Interview: Graeme Knowd
What do you see as the major external challenges currently facing the Mongolian economy?
GRAEME KNOWD: The risks facing Mongolia in 2015 resemble those that concern countries around the world. First, there is a pressing need to determine the true extent of the Chinese economic slowdown, and to gauge whether China can effectively rebalance its economy away from investment towards consumption. Second, it is important to manage the impact of an appreciating US dollar. To some extent these concerns are amplified in Mongolia given the implications such a slowdown would have for commodity prices and the country’s reliance on China as the primary market for the majority of its exports, not just coal and copper. People are also worried about the dollar, since the country’s banking sector is heavily reliant on external fundraising and there is a mismatch among some banking clients in terms of borrowing in dollars but keeping revenues in local currency. Unfortunately, domestic banks and their clients do not have effective instruments for hedging currency risk such as forex forwards and options. There is also a fair amount of government sector dollar borrowing to be repaid in the coming years.
It must be emphasised, however, that China is still experiencing growth rates that remain the envy of the vast majority of the world. The real risk posed to Mongolia is not so much one of single-digit growth rates, as compared to the double-digit growth that was experienced over the past decade. The real risk is that of a hard landing that could lead to zero or even negative growth. After all, if China can successfully move its economy away from investment to consumption while maintaining growth, urbanisation should continue apace.
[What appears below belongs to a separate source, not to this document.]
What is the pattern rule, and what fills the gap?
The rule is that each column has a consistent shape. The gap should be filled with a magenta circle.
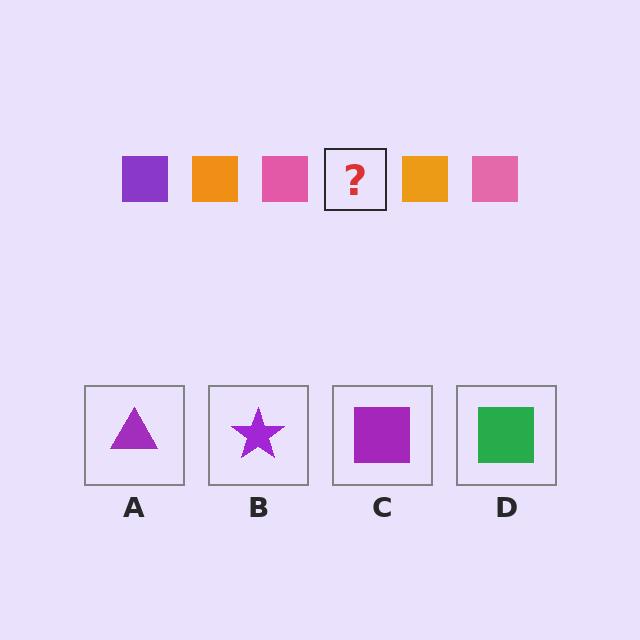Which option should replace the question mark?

This as much as anything else has driven the need for commodities, including heavy industrial production. This is illustrated by the example of copper, which is used for electric wiring in building construction. Therefore, if China continues to grow, so will Mongolia.
To what extent has the government’s adoption of pro-cyclical policies managed to mitigate any decrease in foreign direct investment (FDI)?
KNOWD: The government’s policies, especially those implemented by the Bank of Mongolia, have done a reasonably good job at mitigating the effects of a rapid slowdown in FDI and preventing a hard landing. We still have some concerns with respect to the relatively sluggish growth that the country has undergone over the past year. Indeed, the outlook for both the sovereign and banking system ratings remain negative. But Mongolia has so far avoided the negative growth that it experienced in 2009 and the resultant banking crisis when non-performing loans reached double-digit levels. That said, we are currently seeing a gradual deterioration in asset quality, especially among small and medium-sized enterprises, as well as companies further down the supply chain. Moreover, there remain important questions as to whether these numbers will continue to rise. All things considered, we believe that the banking system can sustain non-performing loans of between 5% and 7%, which is considerably higher than the numbers we are currently seeing. The real questions for the coming year, therefore, are whether the authorities, both monetary and fiscal, can keep any further slowdown under control to maintain a stable rate of growth. Another pressing question, of course, is whether FDI will pick up again.
Although I have primarily spoken of risks, there are various bright spots. For example, there appear to be some positive moves afoot to consolidate off-balance sheet items, such as spending by the Development Bank of Mongolia, onto the government balance sheet in line with IMF best practices. Indeed, the state of affairs in Mongolia has turned around dramatically of late, with the country’s balance of payments stabilising and even improving slightly, swap lines with the People’s Bank of China going into effect, and forex reserves gradually rebuilding.